Question

Telephone channels have a bandwidth of about 3.1 kHz. Answer the following questions. (If you like, you can use Excel to do the calculations and then cut/paste your analysis into your homework). (15 points) a) If a telephone channel’s signal-to-noise ratio (SNR) is 2,000 (the signal strength is 2,000 times as much as the noise strength), use the Shannon Equation to calculate the maximum data rate of a telephone channel? b) How fast could a telephone channel carry data if the SNR were increased massively, from 2,000 to 20,000? (Note: This would not be realistic in practice.) c) With an SNR of 2,000, how fast could a telephone channel carry data if the bandwidth were increased to 4 kHz? Show your work or no credit. d) What do you think is a better way to increase data rate, and why?

Answer 1

Answer: a) 34 Kb/s b) 44 Kb/s c) 44 Kb/s

Step-by-step explanation:

The Shannon - Hartley equation, relates the channel capacity (which is the maximum data rate achievable) with the channel bandwidth, and the S/N ratio, as follows:

C (bps) = B (Hz) log₂ (1 +( S(w) / N(w)))

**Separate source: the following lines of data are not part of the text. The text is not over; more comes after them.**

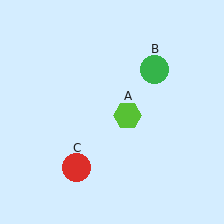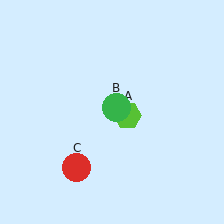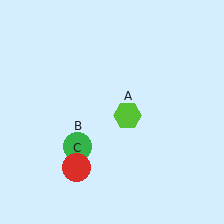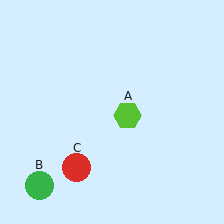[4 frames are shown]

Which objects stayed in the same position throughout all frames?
Lime hexagon (object A) and red circle (object C) remained stationary.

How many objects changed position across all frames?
1 object changed position: green circle (object B).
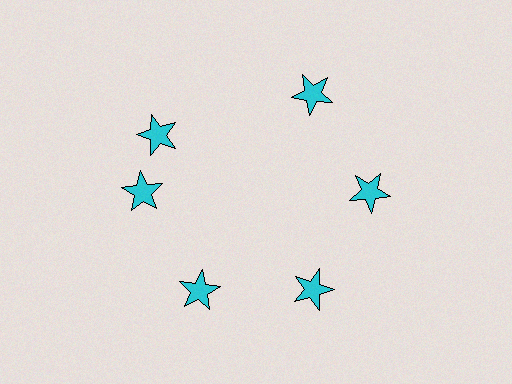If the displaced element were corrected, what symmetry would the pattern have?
It would have 6-fold rotational symmetry — the pattern would map onto itself every 60 degrees.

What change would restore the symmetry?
The symmetry would be restored by rotating it back into even spacing with its neighbors so that all 6 stars sit at equal angles and equal distance from the center.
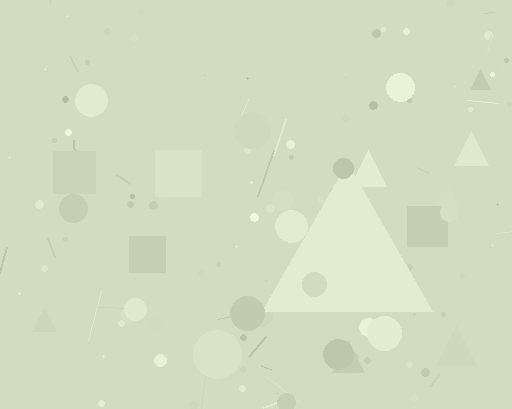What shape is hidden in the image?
A triangle is hidden in the image.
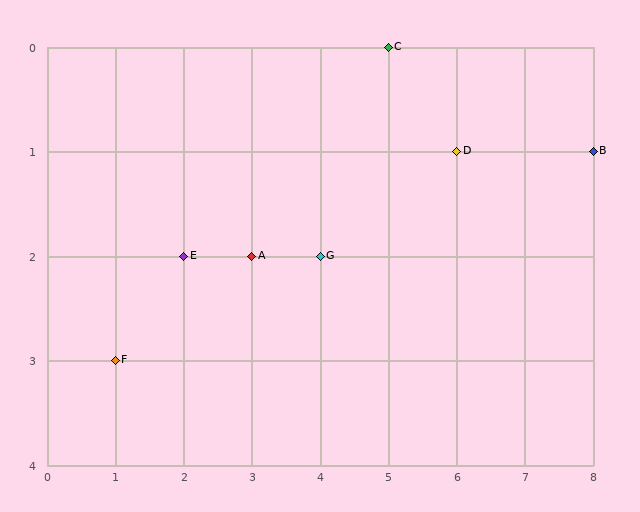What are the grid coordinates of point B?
Point B is at grid coordinates (8, 1).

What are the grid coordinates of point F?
Point F is at grid coordinates (1, 3).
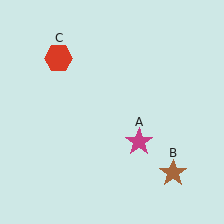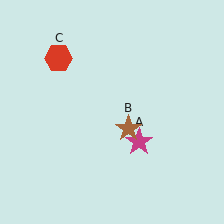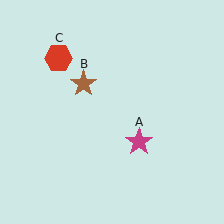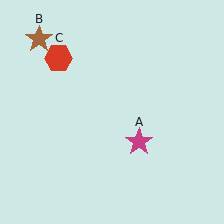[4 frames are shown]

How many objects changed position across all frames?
1 object changed position: brown star (object B).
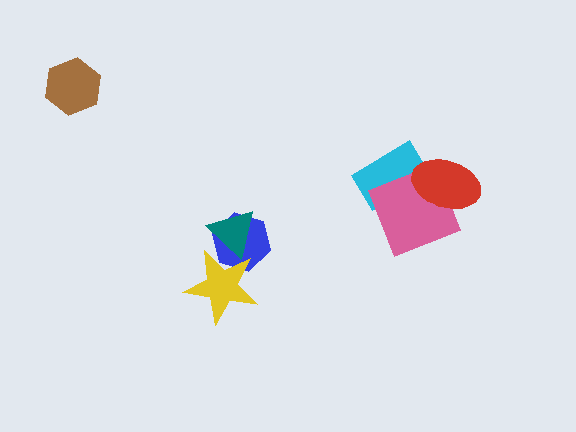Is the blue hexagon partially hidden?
Yes, it is partially covered by another shape.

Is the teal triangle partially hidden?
No, no other shape covers it.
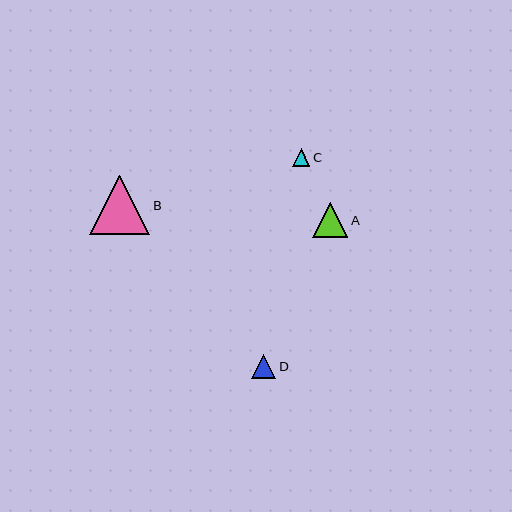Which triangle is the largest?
Triangle B is the largest with a size of approximately 60 pixels.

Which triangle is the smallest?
Triangle C is the smallest with a size of approximately 18 pixels.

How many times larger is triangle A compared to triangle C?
Triangle A is approximately 2.0 times the size of triangle C.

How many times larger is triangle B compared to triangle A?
Triangle B is approximately 1.7 times the size of triangle A.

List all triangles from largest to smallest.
From largest to smallest: B, A, D, C.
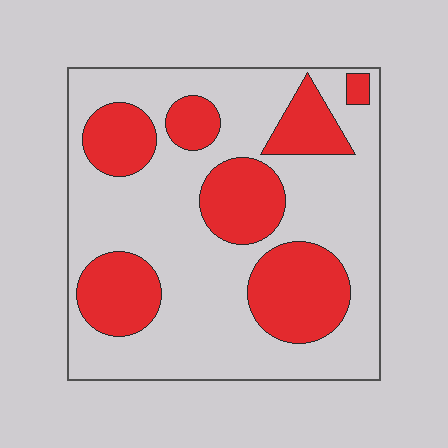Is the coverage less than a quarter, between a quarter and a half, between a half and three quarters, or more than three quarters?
Between a quarter and a half.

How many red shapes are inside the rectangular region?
7.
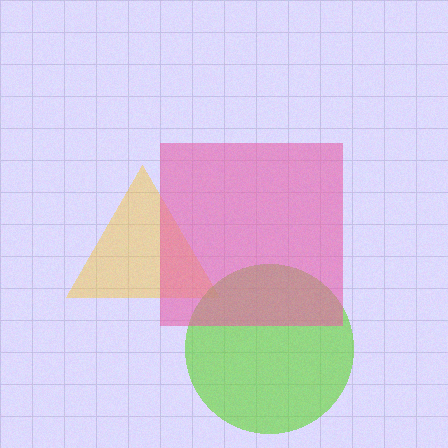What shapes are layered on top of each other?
The layered shapes are: a yellow triangle, a lime circle, a pink square.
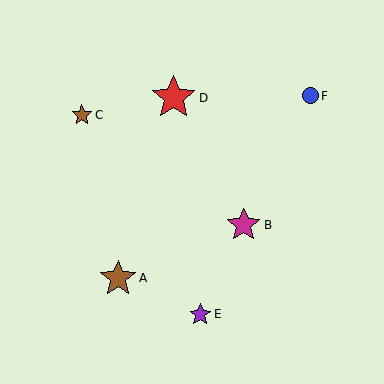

a) The problem tells us that the BW is of about 3.1 Khz, and that S/N is 2,000.

Replacing by the values, we get the value of C:

C = 3.1 Khz log₂ (1 + 2,000) = 3.1 Khz . 11 = 34 Kbps.

b) If the S/N were increased to 20,000, the Shannon equation will become like this:

C = 3.1 Khz log₂ (1 + 20000) = 3.1 Khz . 14 = 44 kb/s.

c) In a clear example of which is called bandwidth vs S/N trade-off, if we increase the BW, instead to have a better S/N, we will have the following:

C= 4 Khz. log₂ (1 + 2000) = 4 Khz . 11 = 44 Kb/s

d) The best way to increase the data rate, is increasing the BW, because the S/N is always limited by the thermal noise, which is impossible to remove.

The BW increment is possible, for instance, using more symbols to represent the voice samples, or using digital modulation schemes more efficient, like QPSK or 8PSK.